Look deep enough and long enough into a person’s heart to find their pain or most authentic passion, and you will discover what is probably the most important word in the English language.  It surfaces every single time someone comes to me for counseling.  It lies at the heart of every single emotion, almost every crisis experience, and every single problem that people can experience.  This word is the source of your self-image and the ultimate secret to long-term happiness and fulfillment.

It isn’t pleasure.

It isn’t money or possessions.

It isn’t popularity or general awesomeness.

You’ve probably guessed by now – the word is relationships. Your life is the sum total of all your relationships – with God, with yourself, and with other people.  And the simple truth is, as your relationships go, so goes your life.  If your relationships are strong and healthy, your life will be strong and healthy.  If your relationships are happy and satisfying, then your life will be happy and satisfying.  On the other hand, if your relationships are hurting and broken, then your life will be hurting and broken.
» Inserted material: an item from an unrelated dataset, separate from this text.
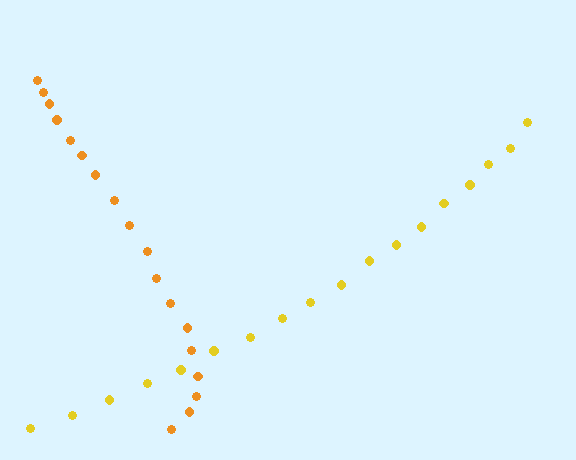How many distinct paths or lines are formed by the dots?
There are 2 distinct paths.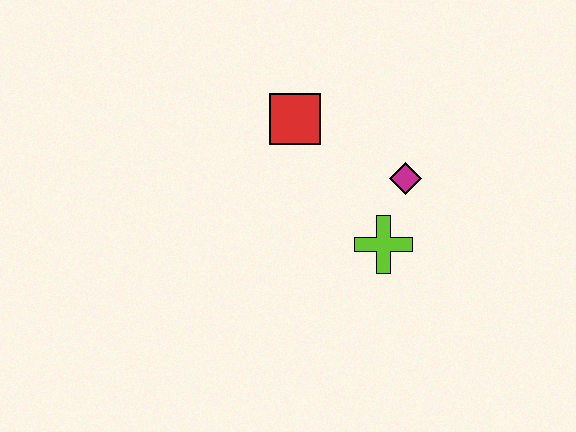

If it wasn’t for relationships, you would never experience anger, jealousy, loneliness, fear, resentment, grief, or conflict.  If it wasn’t for relationships, you also wouldn’t experience love, security, fulfillment, unity, joy, forgiveness, or ecstasy.

Somewhere along the way, if only for a season, most of us find a way to stumble over that.  And surprisingly enough, it’s our own dreaming that can get us in trouble.  Sometimes we do that in the pursuit of the “blessings” that blind us to their real value.  Sometimes it’s in Cell Block Nine-To-Five that we lose sight of relationships.  Sometimes it’s in the climbing of own ambitious mountains that we forget where the real treasures are.

But what good are the things, the success, or the view from the mountaintop when there is no one to share it with because in our pursuits we’ve left them all behind?

In this season of goal-setting and realignment, maybe it’s time to reset your “dream thermostat.”  Here are two ways to start; both are very simple.

First, if you have ever written down any goals, resolutions, or whatever (if you haven’t written them down, why not?), go beyond the dream and also write the answer to this question:  Why is this important to me?  Don’t stop answering that until you get to the reason(s) that has to do with relationships.

Second, to reset your dream thermostat, answer the question I originally posed to the teenagers in Prosper:  List, in order, the five things it would take right now to make you perfectly happy.

What you will find is that in this life, the dreams that most fuel your passion and the resolutions that actually last beyond a couple of weeks are the ones that have something to do with giving and receiving love.  No less than the Lord Jesus Himself understood this.  When asked what the greatest (most ambition-satisfying) commandment in the Law was, He didn’t bat an eye:

“’You must love the LORD your God with all your heart, all your soul, and all your mind.’ This is the first and greatest commandment. A second is equally important: ‘Love your neighbor as yourself.’ The entire law and all the demands of the prophets are based on these two commandments” (Matthew 22:37-40, NLT).

It all comes down to loving and being loved.  And intuitively we know this.  When people are standing around your coffin and the last prayer is about to end, nobody will be thinking about commandments kept or accomplishments rendered.  It’s all about who you loved and who loved you – starting with the Lord.

“No man is an island,” John Donne said.  You seek to prove him wrong at your own peril.

John O’Callaghan said that “the only dreams that matter are the ones you have when you’re awake.”  What he didn’t mention, but I think understands, is that the only time you’re truly awake is when you know without question that you are loved.

Maybe it’s time for that wake-up call.